Find information:

[8-1]Taming the Uncertainty in Supporting Distributed Sensor Applications


Title:Taming the Uncertainty in Supporting Distributed Sensor Applications
Speaker:Dr. Qi Han   (Colorado School of Mines)
Time:10:00 am, Aug. 1, 2008 
Venue:Room 813
With the advances in computational, communication, and sensing capabilities, large-scale sensor-based distributed environments are becoming a reality. However, the dynamic nature of wireless sensor networks causes many uncertainties in supporting applications. In this talk, I will focus on approaches in taming one aspect of the uncertainties - data accuracy. Since sensors are resource constrained, often sensor data is collected into a sensor database that resides at more powerful servers. A natural tradeoff exists between the sensor resources (bandwidth, energy) consumed and the quality of data collected at the server. Blindly transmitting sensor updates at a fixed periodicity to the server results in a suboptimal solution due to the differences in stability of sensor values and due to the varying application needs that impose different quality requirements across sensors. This talk presents an adaptive data collection mechanism for sensor environments that adjusts to these variations while at the same time optimizing the energy consumption of sensors. I will also touch upon how we deal with other aspects of the uncertainties - latency and reliability. I will conclude with some brief discussions on our ongoing interdisciplinary project that uses wireless sensor networks for subsurface contaminant monitoring.

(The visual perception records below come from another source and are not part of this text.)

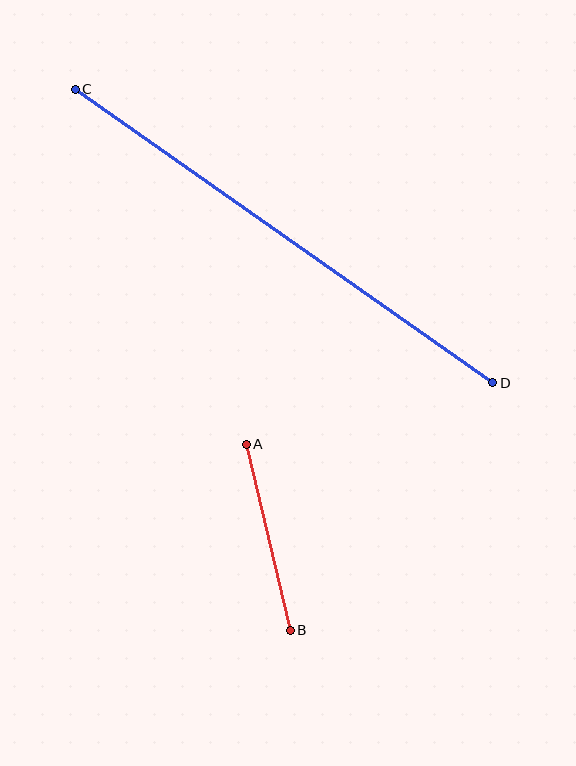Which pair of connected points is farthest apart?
Points C and D are farthest apart.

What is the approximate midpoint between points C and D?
The midpoint is at approximately (284, 236) pixels.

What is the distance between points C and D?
The distance is approximately 510 pixels.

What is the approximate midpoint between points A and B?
The midpoint is at approximately (268, 537) pixels.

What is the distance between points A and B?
The distance is approximately 191 pixels.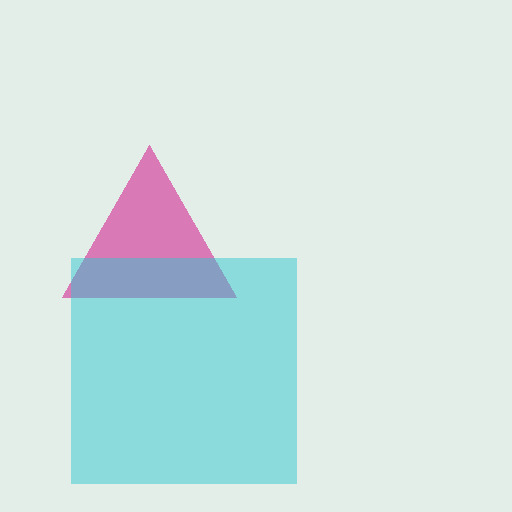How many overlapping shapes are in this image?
There are 2 overlapping shapes in the image.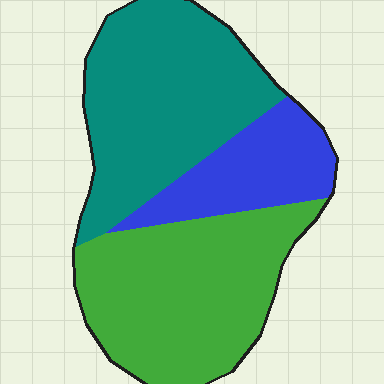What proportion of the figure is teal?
Teal covers roughly 40% of the figure.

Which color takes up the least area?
Blue, at roughly 20%.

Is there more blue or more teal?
Teal.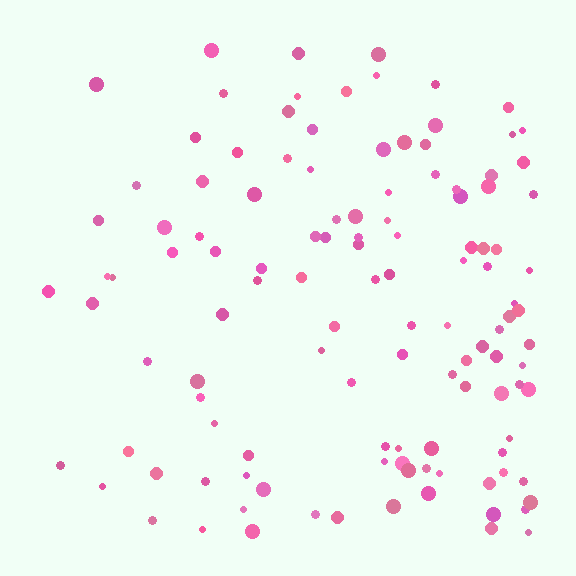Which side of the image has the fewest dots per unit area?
The left.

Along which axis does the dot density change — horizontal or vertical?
Horizontal.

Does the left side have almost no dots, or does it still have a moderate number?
Still a moderate number, just noticeably fewer than the right.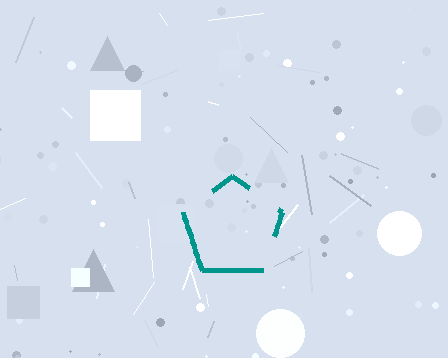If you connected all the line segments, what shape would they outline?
They would outline a pentagon.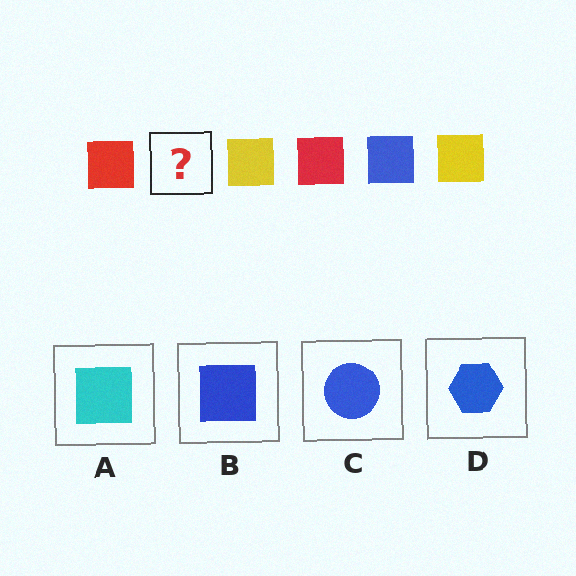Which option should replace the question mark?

Dr. Qi Han is an Assistant Professor in the Department of Mathematical and Computer Sciences at the Colorado School of Mines. She received the Ph.D. degree from the Donald Bren School of Information and Computer Science at the University of California, Irvine in 2005. Her doctoral thesis work was on quality-aware context data collection. Before that, she received the Master’s degree from Department of Computer Science and Engineering at the Huazhong University of Science and Technology. Her Master’s thesis was on transaction processing for real-time and active databases. Her current research interests include wireless sensor networks, distributed systems support for pervasive computing, and network-aware data management. Dr. Han has served on the technical program committees of various professional conferences and workshops. Her current research is being funded by the National Science Foundation.